La granja de los Karlssen, con su serena calma en medio del majestuoso paisaje de los fiordos, parecía de otro planeta. ¿Realmente solo hacía unas horas que se había ido de allí? Lisa se sentía aturdida, se alegró de entrar en el pequeño restaurante en el que había poco movimiento una mañana de lunes. Se dejó caer con un suspiro en una silla colocada delante de una mesa redonda junto a la ventana. Nora llegaría un poco más tarde, durante la pausa para comer. Su oficina, un centro de asesoramiento y asistencia para niños y jóvenes en situación precaria, se encontraba muy cerca, igual que su casa.

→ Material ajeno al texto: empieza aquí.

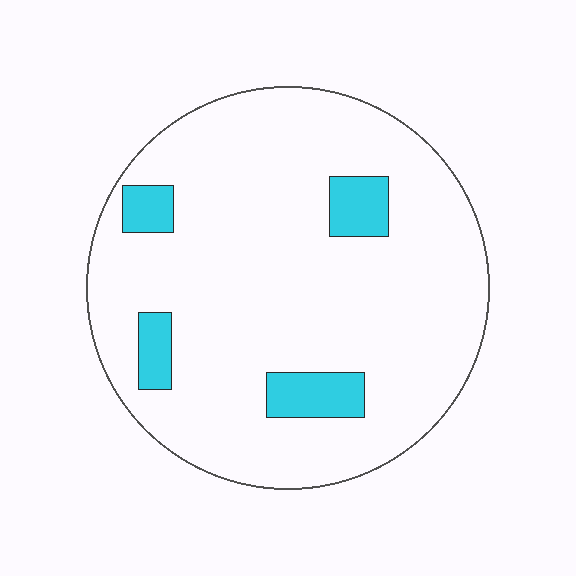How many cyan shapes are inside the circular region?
4.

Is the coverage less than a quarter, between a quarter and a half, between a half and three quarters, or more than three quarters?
Less than a quarter.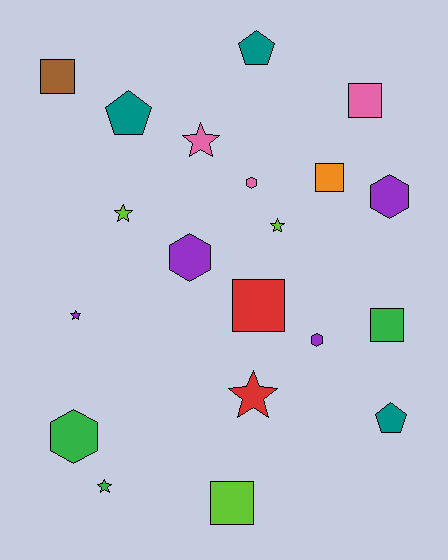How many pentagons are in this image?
There are 3 pentagons.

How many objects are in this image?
There are 20 objects.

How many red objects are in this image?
There are 2 red objects.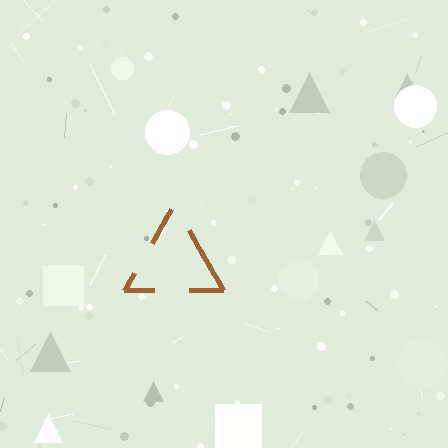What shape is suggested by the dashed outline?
The dashed outline suggests a triangle.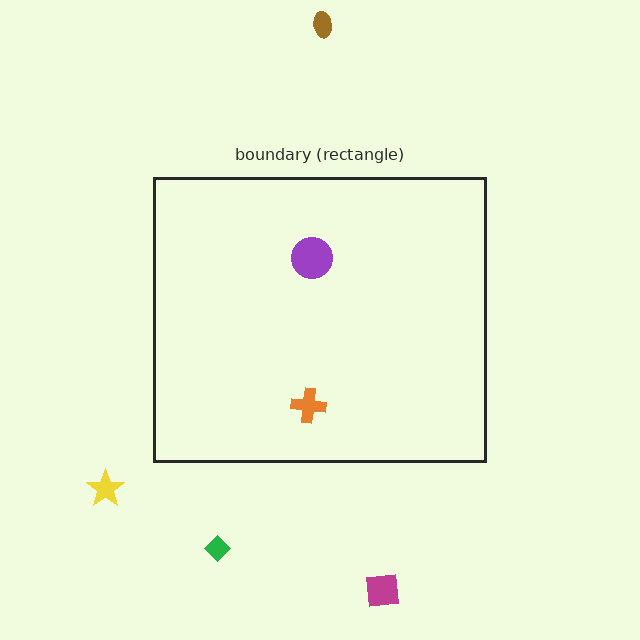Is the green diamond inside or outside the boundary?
Outside.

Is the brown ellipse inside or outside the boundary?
Outside.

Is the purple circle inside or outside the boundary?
Inside.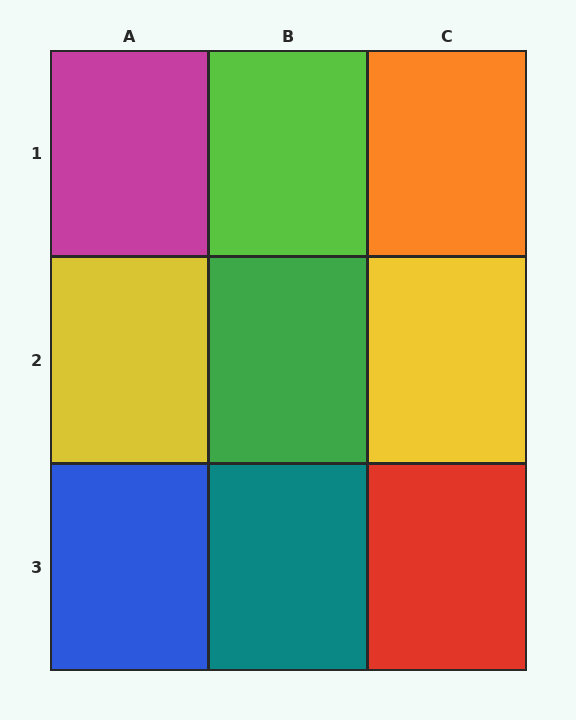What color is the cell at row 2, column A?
Yellow.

Nora había insistido en que Lisa se alojara en su casa.

—¿Por qué quieres tirar el dinero en un hotel? —repuso cuando Lisa argumentó que no quería ser una molestia para ella, y añadió con cariño—: Además, me encantaría que te quedaras en mi casa.

Cuando se despidió de ella en la granja de los Karlssen antes de volver a Oslo con sus protegidos, Nora le había dado ya las llaves de su casa. Aun así, Lisa no quería entrar en una casa desconocida sola por primera vez, y por eso había quedado con Nora allí.

Pidió un café y sacó del bolso el sobre que había encontrado delante de su cabaña aquella mañana. Tekla Karlssen le había escrito una breve nota en la que se disculpaba por haberse ido así después de su conversación el domingo por la mañana y haber desaparecido hasta que Lisa se fue al día siguiente. Lisa leyó de nuevo las líneas que había escrito Tekla, pensativa.

Por favor, no te lo tomes a mal. Aunque ayer no lo pareciera, me alegro de que formes parte de nuestra familia, y me encantaría conocerte mejor. Por desgracia, debo admitir que mi padre no estaría de acuerdo y además no quiero darle semejante sorpresa, me gustaría verte en otro sitio. Una buena ocasión sería la boda de un nieto de mi tío abuelo Kol, el hermano de tu bisabuela Lisbet. Tendrá lugar en dos semanas en las islas Lofoten. Me encantaría que pudieras organizarte y venir a celebrarlo con nosotros. Así conocerás otra parte de nuestra familia.

Que tengas un buen viaje de vuelta,

saludos de Tekla.

P. D.: La última dirección que yo conocí de tu abuela era:

Mari Nybol

Møllenborg 5

9009 Tromsø.

Lisa cogió el portátil y lo encendió. Como el restaurante tenía red abierta, enseguida pudo buscar en internet la guía de teléfonos y de direcciones de Tromsø. No encontró ninguna entrada para Mari Nybol, pero en la dirección que le había indicado Tekla vivía un tal Kåre Nybol. Seguramente era el marido de Mari. Lisa se recostó en la silla y miró decepcionada la pantalla. Una vez más no había ningún indicio claro de si su abuela estaba viva. Cada vez más tenía la sensación de estar inmersa en un juego de pistas.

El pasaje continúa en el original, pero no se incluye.